00:06:52.020 | which allows you to kind of tune the accuracy of your results. And then finally, you can use a

00:06:58.900 | filter. And this filter is basically a pre-filter. So as we traverse this graph, we'll allow you to kind

00:07:03.620 | of fetch the documents and filter out the ones that are less relevant for your specific query.

00:07:10.100 | So that is vector search capability. But there's one other kind of core thing that's really important

00:07:15.540 | to just call out that we've also introduced alongside vector search, which is something

00:07:18.980 | called search nodes. And this allows you to decouple your approach to scaling. So with a transactional

00:07:24.900 | database, right, you have a primary and two secondaries. And this allows you to have, you know,

00:07:28.740 | durability, high availability, and all of these guarantees that you would want for a transactional

00:07:32.420 | database. But when you're adding search to it, the profile of resource usage may be a bit different.
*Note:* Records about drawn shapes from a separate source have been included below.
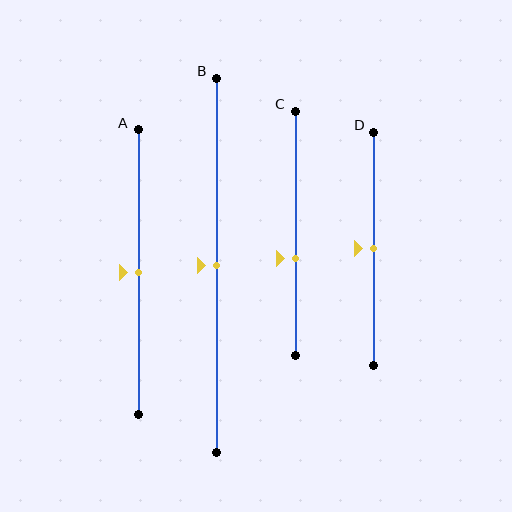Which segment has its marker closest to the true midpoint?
Segment A has its marker closest to the true midpoint.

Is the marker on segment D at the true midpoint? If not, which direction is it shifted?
Yes, the marker on segment D is at the true midpoint.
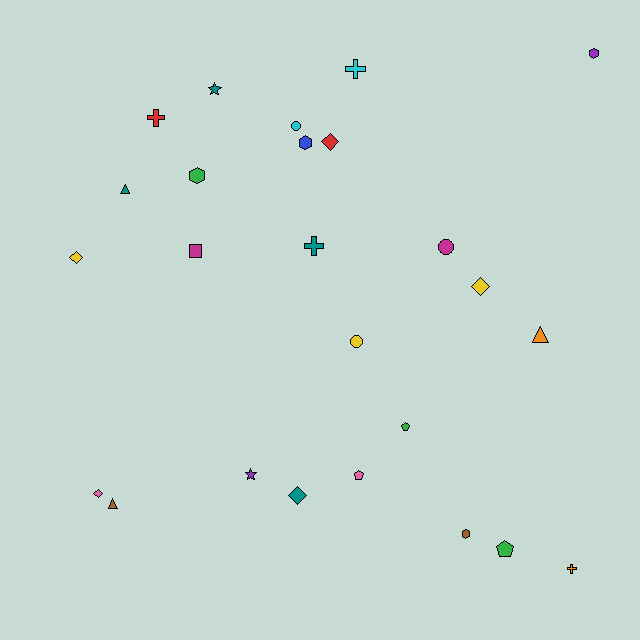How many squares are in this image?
There is 1 square.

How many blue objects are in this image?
There is 1 blue object.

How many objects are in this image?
There are 25 objects.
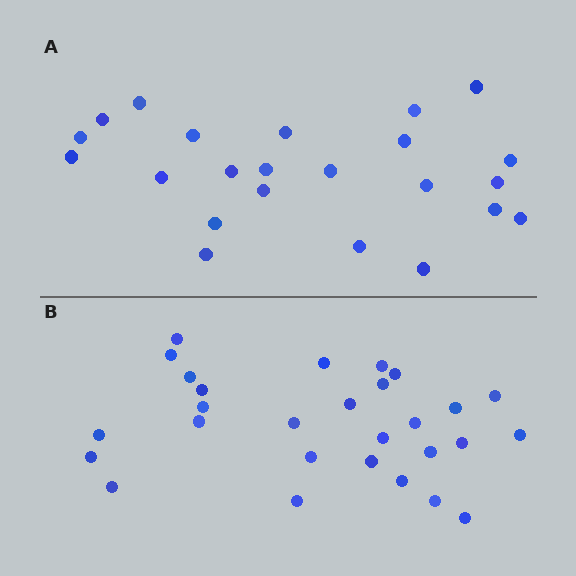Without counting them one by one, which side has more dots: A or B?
Region B (the bottom region) has more dots.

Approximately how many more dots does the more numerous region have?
Region B has about 5 more dots than region A.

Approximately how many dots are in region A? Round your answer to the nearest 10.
About 20 dots. (The exact count is 23, which rounds to 20.)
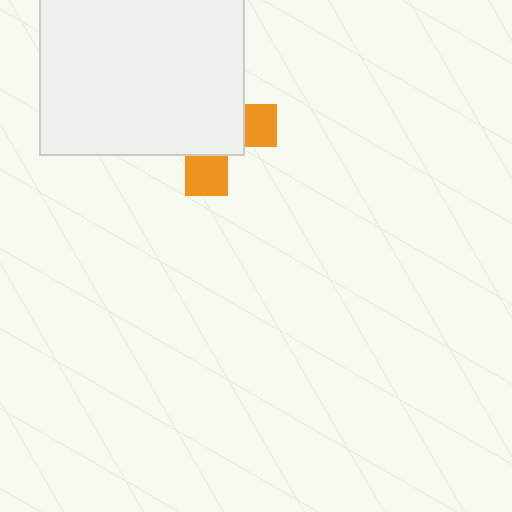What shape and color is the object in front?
The object in front is a white rectangle.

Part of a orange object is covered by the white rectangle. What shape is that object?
It is a cross.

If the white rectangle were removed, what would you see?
You would see the complete orange cross.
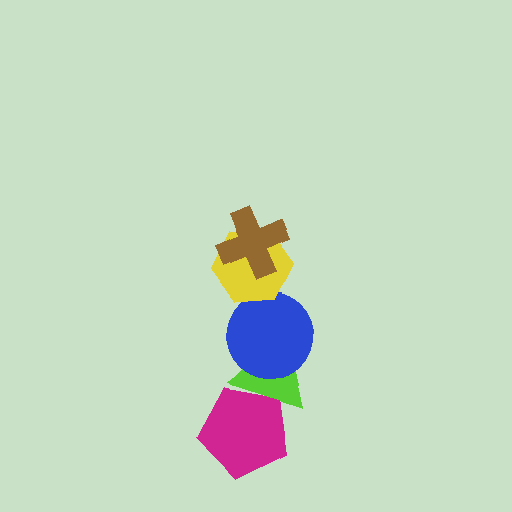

00:07:38.180 | And so what we've done is we've added in a new type of node into the platform that allows you to

00:07:42.660 | store your vector indexes on those nodes and scale them independently from the infrastructure that's

00:07:48.740 | storing your transactional data. And this allows you to really tune the amount of resources that you

00:07:53.540 | bring to bear to perfectly serve your workload. And so with that, we've really kind of transformed how

00:08:01.700 | Atlas can serve these vector search workloads by both giving you kind of a unified interface

00:08:05.940 | and a consistent use of the document model, yet at the same time kind of decoupling how you go about

00:08:11.700 | scaling for your workloads. And that's really kind of the true power of what we've done with vector

00:08:15.540 | search. But along with this, we've also built several different AI integrations. And so we're

00:08:20.180 | integrated into some of the most popular AI frameworks, right? We have integrations inside of

00:08:24.340 | Lama Index, Langchain, Microsoft Semantic kernel, AWS Bedrock, and Haystack. And in each of them,

00:08:31.620 | we support quite a different -- quite a few different primitives. And so we have, you know,

00:08:37.380 | just to name a few, inside of Langchain, we have vector store, but you can also have a chat message

00:08:41.540 | history, you know, abstraction inside of Langchain. We have quite a few in Lama Index, and then, you know,

00:08:47.780 | same for Haystack and AWS Bedrock. And so all of these allow you to do that next level of rag that I was

00:08:54.580 | talking about at the very beginning, where you not only get to combine kind of just your typical vector search

00:08:58.820 | with rag, but you also get to now use kind of transactional data inside of your database to

00:09:04.420 | augment your prompts. And so to give you just like a couple examples of what that ends up looking like,

00:09:09.860 | right, when you think about kind of more broad usage of memory for large language models, you might think

00:09:16.260 | about semantic caching. So this is capability inside of Langchain, and you can use MongoDB as the

00:09:20.740 | backend of that semantic cache. And now, right, when a user comes in and asks a question, we'll first

00:09:26.340 | kind of send it over to the retriever and figure out kind of what the question should look like,

00:09:31.300 | right, find the prompt plus the additional kind of augmented data. And then we'll send it to a semantic

00:09:36.420 | cache. And if that semantic cache is it's a hit based on a semantic similarity, then we'll just fetch the

00:09:42.340 | cached answer instead of having to hit the LLM again. Or if it's not a hit, we'll send it to the LLM and do the

00:09:47.860 | prompt and get the answer back to the user. And so in this way, you can use caching to kind of reduce

00:09:51.860 | the amount of calls that are being sent to your large language model. And this is, you know, hugely

00:09:55.940 | powerful, just kind of reducing the amount of resources that you're using. And again, it can all be done

00:10:00.420 | using one database with Langchain in this case. Separately, though, right, we also now have chat history,

00:10:09.140 | right? And so with Langchain, if you wanted to build on top of MongoDB a experience that was maybe similar to,

00:10:16.820 | you know, ChatGPT, right, where you have the chat history, and it's continuously fetching that data

00:10:21.540 | and putting it back into the prompt so that you can kind of have continuity in the conversation that's

00:10:26.420 | happening with the large language model. Well, you could use the chat message history abstraction

00:10:29.780 | inside of Langchain, and you could basically store the history of chats that are going through the

00:10:34.100 | platform. And each time a prompt is sent back into the large language model, you could use the chat

00:10:39.540 | history, send it back through, include the vector search, and then, you know, send the prompt to the LLM

00:10:44.580 | and send the answer back. And so just another way where you can really kind of evolve this.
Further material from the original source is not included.